New guides to help you develop with Qt Quick – faster!

Published Friday November 25th, 2011
31 Comments on New guides to help you develop with Qt Quick – faster!
Posted in Community | Tags:

We’ve been busy, and we hope you like what we’ve done!

You told us through surveys and direct feedback that the most valuable learning tools are those that give you practical hand-on experience – tutorials, examples, code samples. We’ve combined all of these and more into two brand new Qt Developer Guides just published at One of the guides helps you develop feature-rich applications for the desktop, and the other offers guidance on producing amazing apps for the 155 million+ Qt-enabled smartphones out there.
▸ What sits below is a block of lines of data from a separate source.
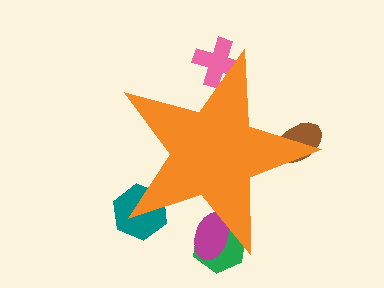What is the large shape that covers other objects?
An orange star.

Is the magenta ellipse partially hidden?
Yes, the magenta ellipse is partially hidden behind the orange star.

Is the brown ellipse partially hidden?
Yes, the brown ellipse is partially hidden behind the orange star.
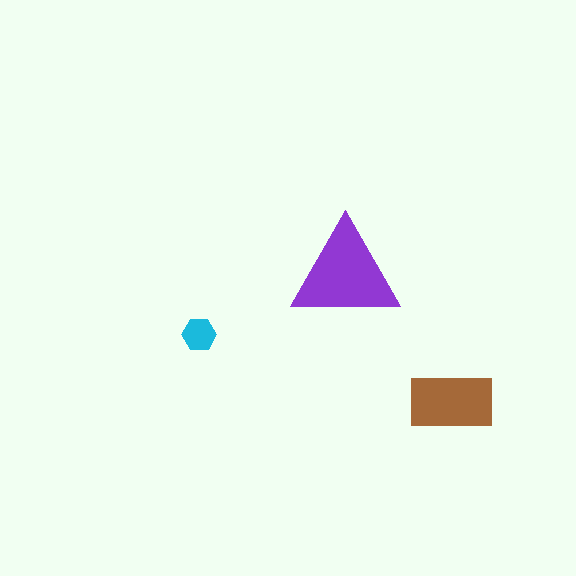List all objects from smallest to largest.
The cyan hexagon, the brown rectangle, the purple triangle.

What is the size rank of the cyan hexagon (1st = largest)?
3rd.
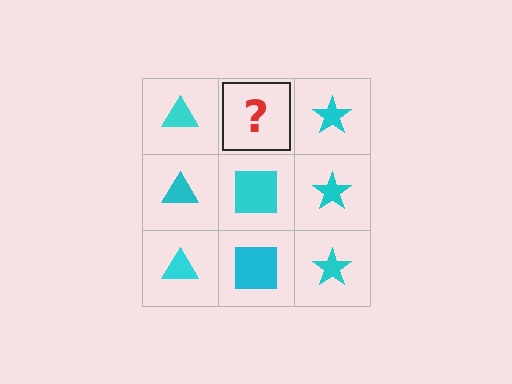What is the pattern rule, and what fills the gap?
The rule is that each column has a consistent shape. The gap should be filled with a cyan square.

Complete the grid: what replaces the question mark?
The question mark should be replaced with a cyan square.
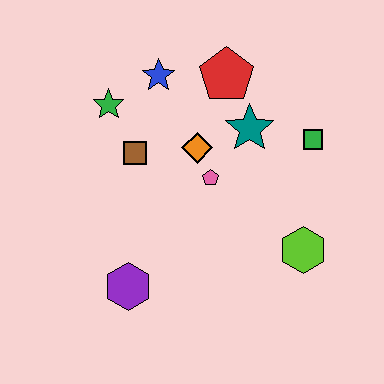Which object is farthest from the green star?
The lime hexagon is farthest from the green star.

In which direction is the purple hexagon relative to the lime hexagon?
The purple hexagon is to the left of the lime hexagon.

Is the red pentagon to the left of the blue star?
No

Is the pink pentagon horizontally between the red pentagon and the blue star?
Yes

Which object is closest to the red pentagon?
The teal star is closest to the red pentagon.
Both guides take you on a detailed step-by-step journey starting with a UI concept and progressing to a deployable application. They will give you a “training-course-experience” with the convenience of not leaving your own desktop.
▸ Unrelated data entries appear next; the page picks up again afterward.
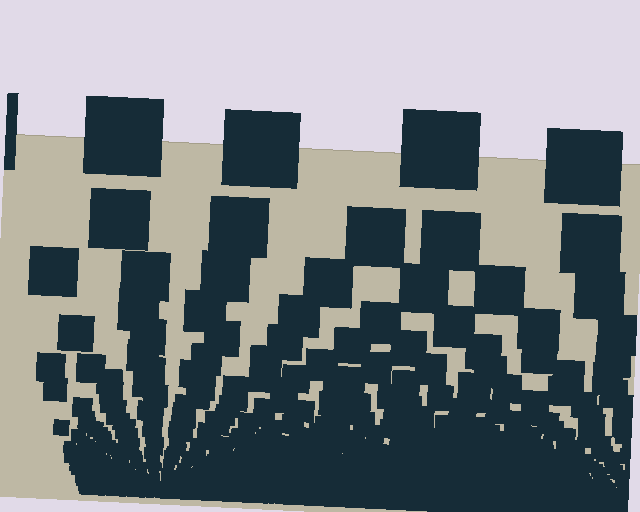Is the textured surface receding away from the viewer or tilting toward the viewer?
The surface appears to tilt toward the viewer. Texture elements get larger and sparser toward the top.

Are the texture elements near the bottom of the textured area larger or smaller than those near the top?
Smaller. The gradient is inverted — elements near the bottom are smaller and denser.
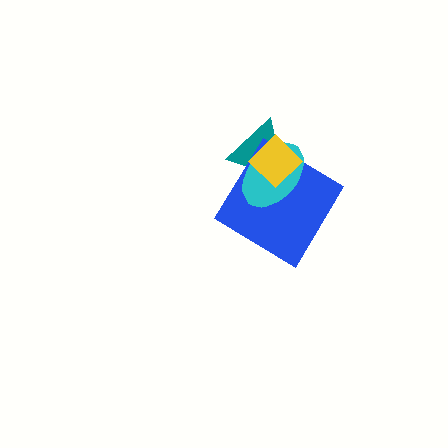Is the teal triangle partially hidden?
Yes, it is partially covered by another shape.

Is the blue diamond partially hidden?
Yes, it is partially covered by another shape.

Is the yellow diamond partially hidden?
No, no other shape covers it.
1.       Programming with Qt Quick for Symbian^3 Devices
This guide will familiarize you with programming with QML using Qt Quick Components for Symbian. It will walk you through the development of a Todo List application for recording daily and upcoming list of tasks to be completed, sorting them into several categories and managing them. It covers various aspects of Qt Quick and especially Qt Quick Symbian Components programming such as the page navigation concept, database storage and the use of animation to edit, create or display details.

2.       Qt Quick Application Developer Guide for Desktop
This guide walks you through the implementation of a simple application called NoteApp inspired by the modern fluid UIs. NoteApp is a tool for managing daily notes which uses various advanced UI concepts including animations, database storage and Javascript usage for application logic rather than common well-known UI Elements used in desktop applications such as toolbars, menus and dialogs
The guides are available now in PDF, ePub and QtHelp formats.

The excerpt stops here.